Examples 3.1, 3.2, and 3.3 all satisfy the linear model assumption, and each has a description of when it is well-specified (for the guarantees of Section 5 to apply). Our experiments focus on these three examples, where we find that 3.2 and 3.3 perform the best. Algorithm 1 does allow for models that do not satisfy our assumptions (e.g. nonlinear), but these do not enjoy the same stochastic theoretical guarantees, which are a crucial part of our contribution. We believe that extending our guarantees to more complex model classes that could provide further practical benefits is a promising area of future research, and we will make this point clearer in the final version.

What are the list of contributions this paper is claiming? is there also any algorithmic contributions? or it is mainly analyzing the online gradient descent on pinball loss under different assumptions and different notions of coverage?

Concretely, our contributions are:

  • A new algorithm for online conformal prediction that allows for conformal predictors beyond scalars as in ACI.

  • Theoretical guarantees showing that our algorithm always achieves

    • marginal coverage,

    and under appropriate stochastic assumptions:

    • conditional coverage when well-specified
    • relaxed conditional coverage when mis-specified.
  • Experiments spanning 17 datasets and a pre-registration to compare our method with existing alternatives and provide evidence for the empirical benefits of our algorithm.

As previously discussed, the algorithmic contribution is to extend the model for the conformal predictor beyond a single scalar parameter (as in ACI) to parametric functions, and specifically for our theoretical results: linear functions of feature maps. This new algorithm can adapt to stochastic data, where it enjoys strong convergence guarantees both when well-specified and mis-specified. While our algorithm can replicate SQT as a special case, it encompasses a larger family of procedures and is thus not equivalent to exploring the behavior of existing algorithms under different assumptions. Moreover, our notions of coverage are not just different, but more general and stronger: we satisfy the standard marginal coverage property in the adversarial setting, but also a notion of conditional coverage when the data is stochastic. This has not been explored in past work beyond the i.i.d. setting.

最终决定

This paper proposes a family of algorithms for online conformal prediction that provide long-run coverage guarantees in the adversarial data setting, as well as consistency guarantees in the stochastic setting. While existing work, such as that of Angelopoulos et al. (2024), has also proposed online conformal prediction algorithms with guarantees under both adversarial and stochastic setups, the framework developed in this paper allows for handling potentially non-i.i.d. stochastic data. The core idea is to consider a parametric model for the conditional quantiles. Both the well-specified and misspecified cases are analyzed.
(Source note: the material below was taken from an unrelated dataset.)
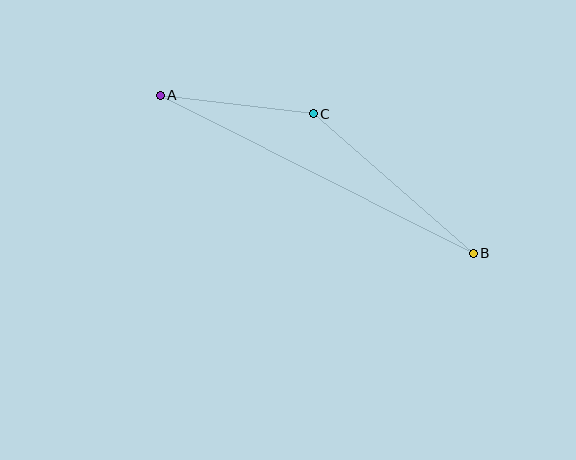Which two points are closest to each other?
Points A and C are closest to each other.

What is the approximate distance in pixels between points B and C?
The distance between B and C is approximately 213 pixels.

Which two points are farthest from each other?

Such an explicit parametric modeling approach, though classical in many other areas in statistics and learning, actually leads to solid contributions to the field of conformal prediction. All reviewers are positive about this work, except Reviewer Ve1r who is concerned about the presentation. Hence, I recommend acceptance of this submission.

It would be beneficial to discuss whether the best-in-class-type guarantee in the misspecified case is an unavoidable feature of the parametric modeling approach, given that guarantees of this type do not appear in the work of Angelopoulos et al. (2024) for i.i.d. data.